Veo a los artistas entre nosotros. Veo a los directores de cine como tú, pero también estoy pensando ahora mismo en mi amigo y compañero Gregg Mitman, quien está trabajando en Liberia con liberianos. Un estudiante suyo que estudia agricultura y que es un liberiano involucrado en los problemas de la tierra, está tratando de conseguir una ley más justa con el territorio que principalmente da derechos de propiedad a los dueños de las tierras consuetudinarios que no tienen derechos legales sobre sus terrenos: el 90% de indígenas de Liberia. Ha estado trabajando intensamente en la producción cinematográfica a favor de los liberianos. Vino y mostró la película, que es maravillosa, y habló sobre la gente que estaba trabajando junta, una problemática de largo recorrido para finalmente conseguir una ley decente en lo que ha sido una zona de guerra terrible en África.

Esto es simplemente un pequeño ejemplo de un historiador de la ciencia, un artista y gente involucrada en los conflictos del territorio.

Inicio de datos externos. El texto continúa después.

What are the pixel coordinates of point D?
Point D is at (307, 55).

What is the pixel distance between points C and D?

Podemos mencionar ejemplos en todas partes: las manifestaciones por el oleoducto de Dakota, el trabajo en Alberta del Norte en relación a las arenas alquitranadas y al fracking... y una pequeña cosa que estaba leyendo antes de que habláramos hoy sobre una mujer en Seattle que se ha dedicado a construir corredores para los insectos polinizadores y silvestres —no las abejas que son la especie trabajadora agricultora—, sino los insectos nativos, y hay cientos de especies en Estados Unidos y en otros lugares que viven fragmentados de sus hábitats y que se están muriendo porque no pueden volar de una parte a otra de la población ya que no tienen estos corredores. Y esta mujer ha estado coordinando un grupo de personas para que plante en sus ciudades, empezando por Seattle, buscando tiras de plantas nativas en sus patios, en sus entradas de casa, en los jardines de la ciudad, en nuestros aparcamientos. Esta mujer está organizando corredores para cientos de especies nativas polinizadoras. Yo no llamaría a esto «micro», ¿sabes lo que quiero decir? Es real y está tomando medidas en el mundo para hacer de él un lugar habitable para la justicia medioambiental de interespecies.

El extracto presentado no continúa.